イギリスのEU離脱法が成立〜難しい時代に入って行く、その象徴

ニッポン放送「飯田浩司のOK! Cozy up!」(1月24日放送)に外交評論家・キヤノングローバル戦略研究所研究主幹の宮家邦彦が出演。イギリスのEU離脱法の成立について解説した。

ニッポン放送「飯田浩司のOK! Cozy up!」

イギリスのEU離脱法が成立

イギリスの議会下院は23日、エリザベス女王が議会を通過したEU(ヨーロッパ連合)離脱関連法案を裁可したと発表した。これによりEU離脱を実行に移すための基本法が成立している。
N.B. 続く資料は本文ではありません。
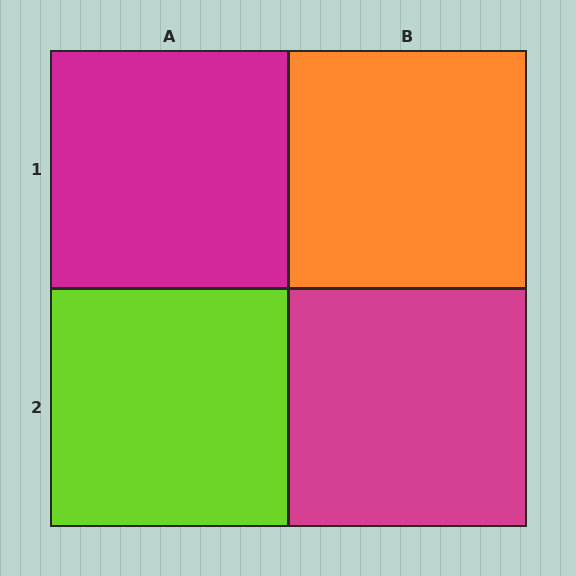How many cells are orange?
1 cell is orange.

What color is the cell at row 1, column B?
Orange.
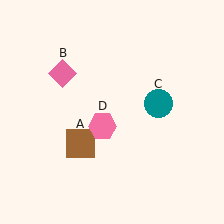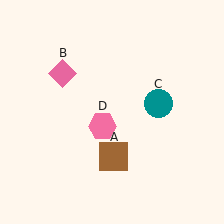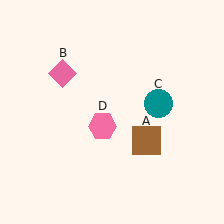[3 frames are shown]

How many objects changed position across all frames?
1 object changed position: brown square (object A).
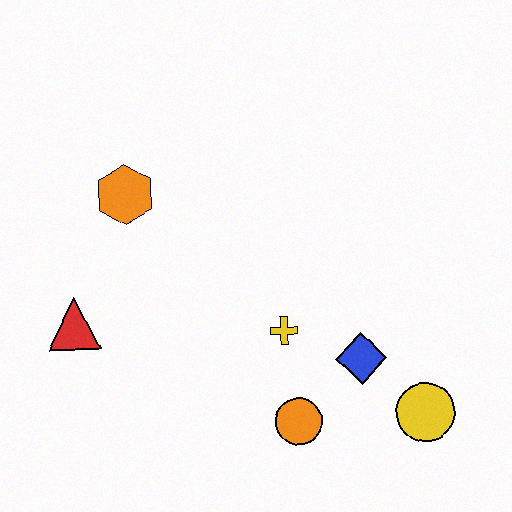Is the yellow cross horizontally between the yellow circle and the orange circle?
No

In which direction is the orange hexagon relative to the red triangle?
The orange hexagon is above the red triangle.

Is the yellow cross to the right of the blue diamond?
No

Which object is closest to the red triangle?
The orange hexagon is closest to the red triangle.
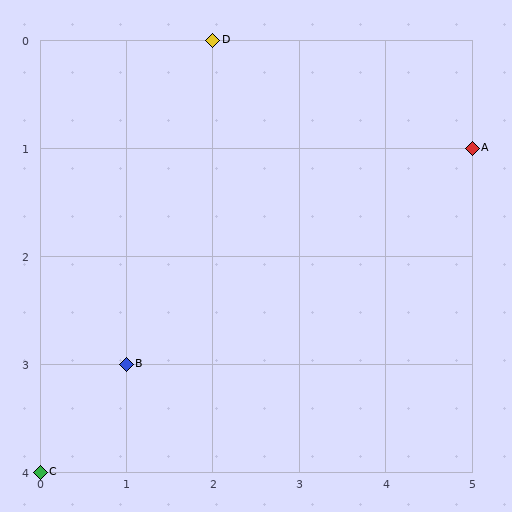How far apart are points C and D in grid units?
Points C and D are 2 columns and 4 rows apart (about 4.5 grid units diagonally).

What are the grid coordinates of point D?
Point D is at grid coordinates (2, 0).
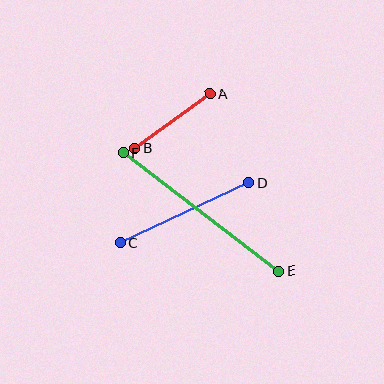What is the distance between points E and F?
The distance is approximately 195 pixels.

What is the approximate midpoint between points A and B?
The midpoint is at approximately (172, 121) pixels.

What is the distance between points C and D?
The distance is approximately 142 pixels.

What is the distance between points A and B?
The distance is approximately 93 pixels.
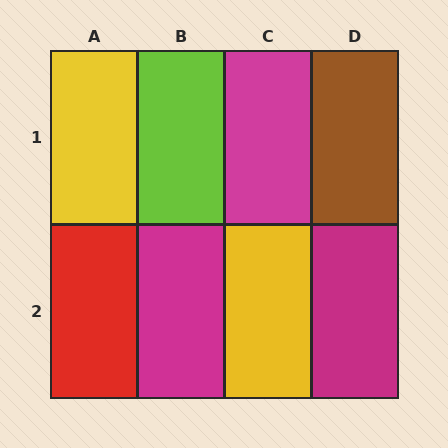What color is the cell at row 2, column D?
Magenta.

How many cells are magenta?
3 cells are magenta.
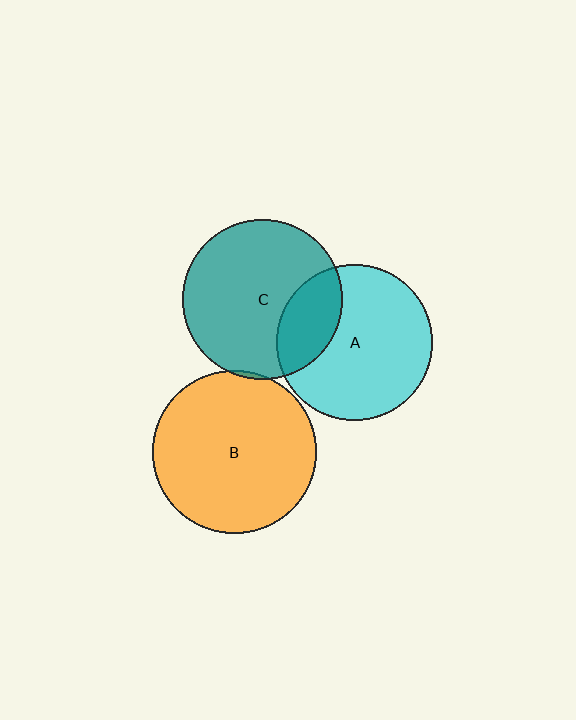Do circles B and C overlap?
Yes.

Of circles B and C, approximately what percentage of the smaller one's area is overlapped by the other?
Approximately 5%.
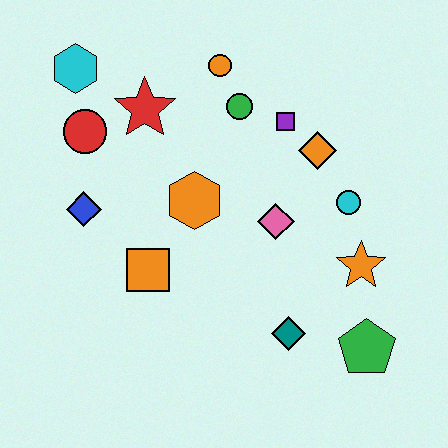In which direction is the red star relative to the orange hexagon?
The red star is above the orange hexagon.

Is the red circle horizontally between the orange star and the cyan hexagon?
Yes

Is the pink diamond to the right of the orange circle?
Yes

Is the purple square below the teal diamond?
No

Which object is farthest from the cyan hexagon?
The green pentagon is farthest from the cyan hexagon.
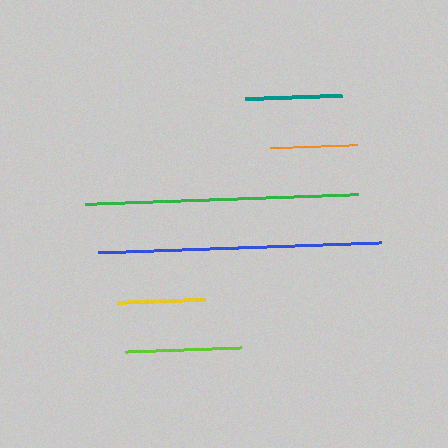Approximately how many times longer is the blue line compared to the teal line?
The blue line is approximately 2.9 times the length of the teal line.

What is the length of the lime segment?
The lime segment is approximately 116 pixels long.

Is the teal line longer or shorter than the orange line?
The teal line is longer than the orange line.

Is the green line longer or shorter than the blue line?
The blue and green lines are approximately the same length (about 283 and 274 pixels).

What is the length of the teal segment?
The teal segment is approximately 96 pixels long.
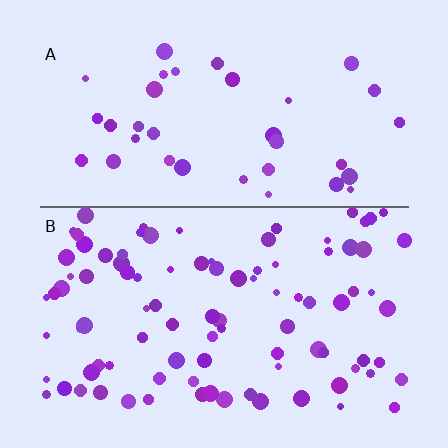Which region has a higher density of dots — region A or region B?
B (the bottom).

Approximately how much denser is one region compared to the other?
Approximately 2.5× — region B over region A.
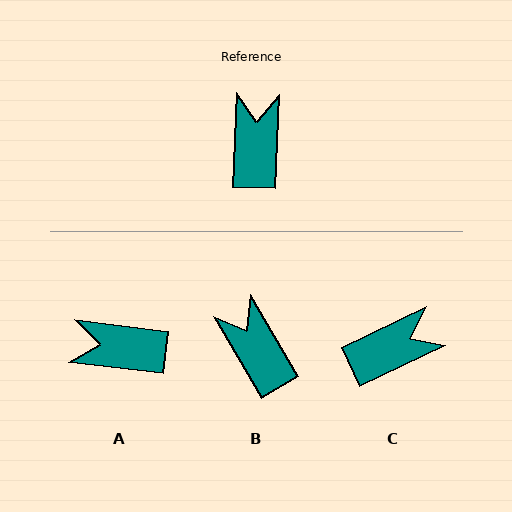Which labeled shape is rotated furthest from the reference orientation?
A, about 85 degrees away.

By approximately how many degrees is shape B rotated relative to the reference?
Approximately 33 degrees counter-clockwise.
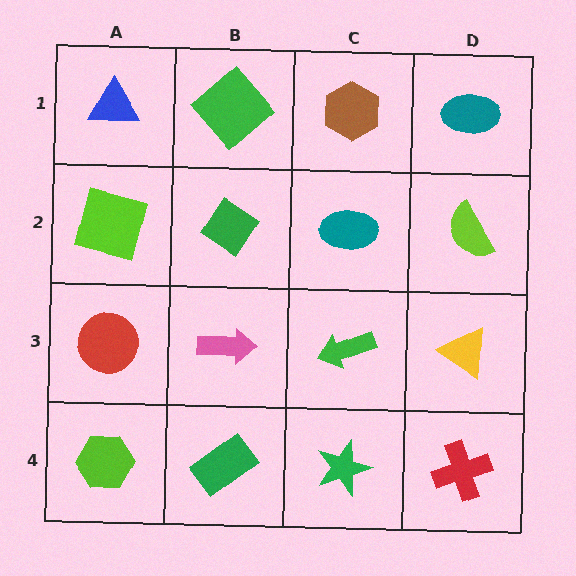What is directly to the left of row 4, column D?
A green star.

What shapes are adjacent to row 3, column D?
A lime semicircle (row 2, column D), a red cross (row 4, column D), a green arrow (row 3, column C).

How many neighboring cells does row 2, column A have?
3.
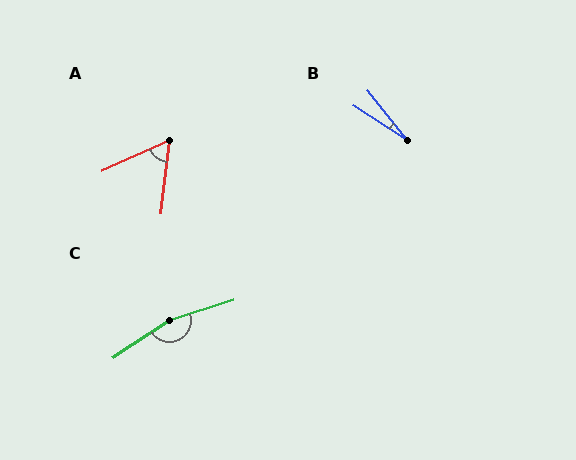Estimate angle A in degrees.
Approximately 59 degrees.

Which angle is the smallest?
B, at approximately 19 degrees.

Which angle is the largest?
C, at approximately 164 degrees.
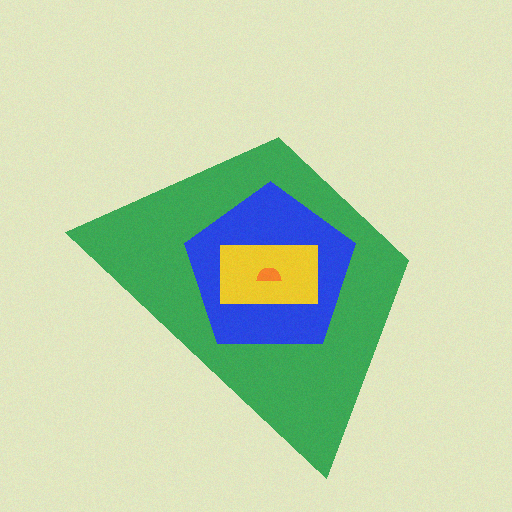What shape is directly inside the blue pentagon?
The yellow rectangle.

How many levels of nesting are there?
4.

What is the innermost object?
The orange semicircle.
イギリスは現地時間で31日午後11時、日本時間の2月1日の午前8時にEUを離脱する。

飯田)住民投票は随分前の話でしたが。

宮家)アイルランドと揉めていた、国境の「バックストップ」の問題はどうなったのかと伺ったのですけれど、どうやらあまり変わっていないみたいですね。変わっていないのだったら、メイさんが出したときにジョンソンさんは猛反対したではないですか。メイさんは一体何だったのかと思います。かわいそうですね。変わってないのだったら、総理だけが変わったということになりますが、とにかくジョンソンさんは離脱をやるのですね。イギリスはイギリスで我が道を行くのでしょう。そういう時代になってしまった。これを見ていると、ヨーロッパは「EUをつくって統合するのだ」、「経済統合だけではなくて政治統合もするのだ」と言って統合したけれど、今度はその反動なのか、反グローバリズムというものが出て来た。これは欧州の歴史の1つの曲がり角だという気がしないでもないですね。イギリスよ、お前もかと。もっともヨーロッパ大陸とイギリスの島国は、日本と同じで大陸とは全然違う文化ですからね、政治も。だからある程度は仕方ないだろうと思うけれど、昔のことを考えるとちょっと辛いですよね。

飯田)やはり、理想に燃えたEUと言うか。

宮家)もっとも、イギリスは元々EUに関して懐疑的でしたよね。斜に構えたままやっていたので、やはり、ということなのかもしれませんけれど、これですぐにEUがコケるということはない。EUはあくまでもドイツとフランスの連合、これが基本ですからね。でもこれからは難しい時代に入って行くという、今回はその象徴ですね。